This memory cycle is used to fetch the new second-from-top stack element, 
filling the hole created by the addition's consumption of a stack argument. 

A small stack buffer with primary stacks residing in program memory 
allows quick switching between stacks for different tasks since the stack 
elements are predominately memory resident at all times. 
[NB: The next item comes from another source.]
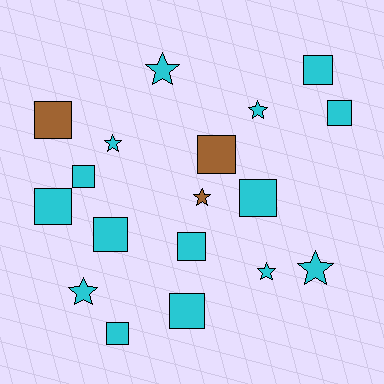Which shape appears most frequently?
Square, with 11 objects.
The fact that a small dedicated stack buffer is simple to implement and 
easy to manage makes it very popular. In particular, the fact that most stack 
elements reside in main memory makes managing pointers, strings, and 
other data structures quite easy. The disadvantage of this approach is that 
significant main memory bandwidth is consumed to read and write stack 
elements. 

If an architecture has a large enough stack buffer that main memory 
bandwidth is usually not consumed to access stack elements, then the 
architecture has a Large Stack Buffer. This large buffer may take one of 
several forms. It may be a large set of registers accessed using a register 
window scheme such as that used by the RISC I processor (Sequin & 
Patterson 1982), a separate memory unit that is isolated from program 
memory, or a dedicated stack memory cache in the processor (Ditzel & 
McLellan 1982). In any event, the stack buffer is considered 'large' if several 
levels of subroutines (say, 5 or more) may be processed without exhausting 
the capacity of the stack memory. In the case of a stack that is only used as an 
expression evaluation stack, 'large' may only be approximately 16 elements, 
since single expressions seldom nest very deeply (Haley 1962). In Chapter 6, 
we shall examine some program execution statistics that will give more 
insight into how large is large enough. 

An advantage of a large stack buffer is that program memory cycles are 
not consumed while accessing data elements and subroutine return 
addresses. This can lead to significant speedups, particularly in subroutine- 
intensive environments. 

A disadvantage of a separate stack memory unit is that it may not be 
large enough for all applications. In this case a spilling of data into program 
memory to make room for new stack entries may be required. Also, saving 
the entire stack buffer when switching between tasks in a multitasking 
environment may impose an unacceptably large context switching over- 
head, although it should be noted that this can be solved by dividing the 
stack memory into separate areas for separate tasks. At a lower level, 
separate data buses for off-chip stack memories and program memory will 
add pins and expense to a microprocessor. 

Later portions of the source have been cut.